First Marblehead Corporation v. Gregory House
Analysis Group worked on behalf of the defendant, First Marblehead Corporation, in a case involving stock options granted to an individual. Former First Marblehead employee Gregory House attempted to exercise his stock options nearly six years after leaving the company – which went public several years after Mr. House’s departure. When Mr. House discovered that his options had expired 90 days after leaving First Marblehead, he sought damages in U.S. District Court for not being informed of the time limit, and for the loss of what would have been the increased value of his shares. First Marblehead counsel Adler Pollack & Sheehan retained Analysis Group to determine (a) whether a reasonable investor in the former employee’s position would have exercised incentive stock options during the three-month period following his departure, and (b) whether he was damaged by allegedly not being informed of the 90-day time limit to act.
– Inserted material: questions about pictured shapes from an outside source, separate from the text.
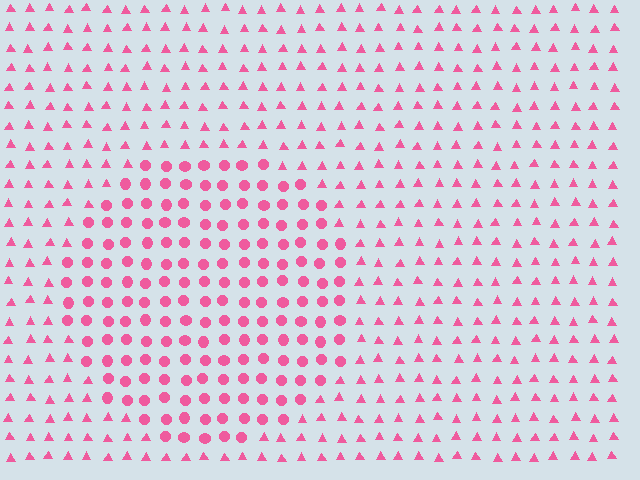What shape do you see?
I see a circle.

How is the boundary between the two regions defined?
The boundary is defined by a change in element shape: circles inside vs. triangles outside. All elements share the same color and spacing.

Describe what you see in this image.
The image is filled with small pink elements arranged in a uniform grid. A circle-shaped region contains circles, while the surrounding area contains triangles. The boundary is defined purely by the change in element shape.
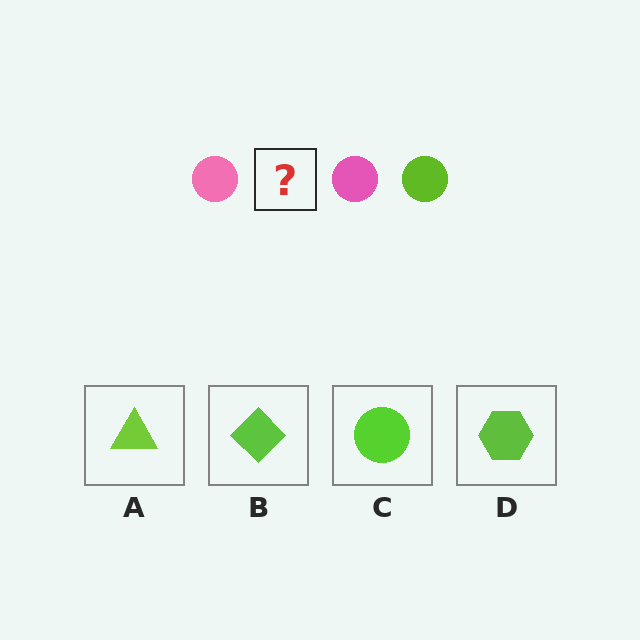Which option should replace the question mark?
Option C.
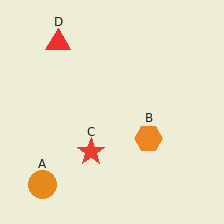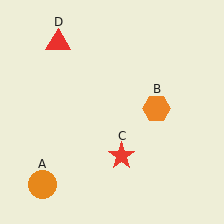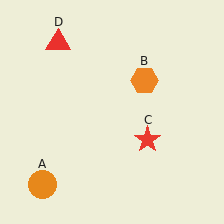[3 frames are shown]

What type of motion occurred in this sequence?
The orange hexagon (object B), red star (object C) rotated counterclockwise around the center of the scene.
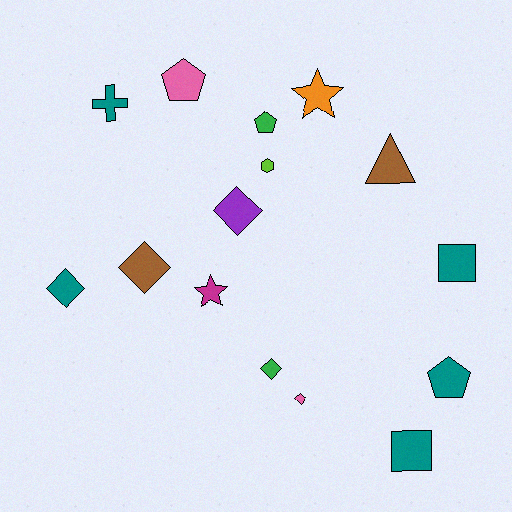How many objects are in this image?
There are 15 objects.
After an Analysis Group team of Affiliate Robert A. Sherwin, Managing Principal Mark Howrey, and Vice President Ted Laguerre examined First Marblehead’s audited financials, the Grant of Incentive Stock Options to Mr. House, and other key documents, Mr. Sherwin testified that no reasonable investor in the plaintiff’s position would have sought both to borrow funds and to otherwise convert liquid assets (cash) into the relatively illiquid asset of First Marblehead’s then non-publicly traded stock, and that Mr. House would have been made worse off in the process.
A jury found that First Marblehead had failed in its duty to inform the former employee of the three-month expiration of his options, but, consistent with Mr. Sherwin’s financial evaluation of the situation, awarded no damages.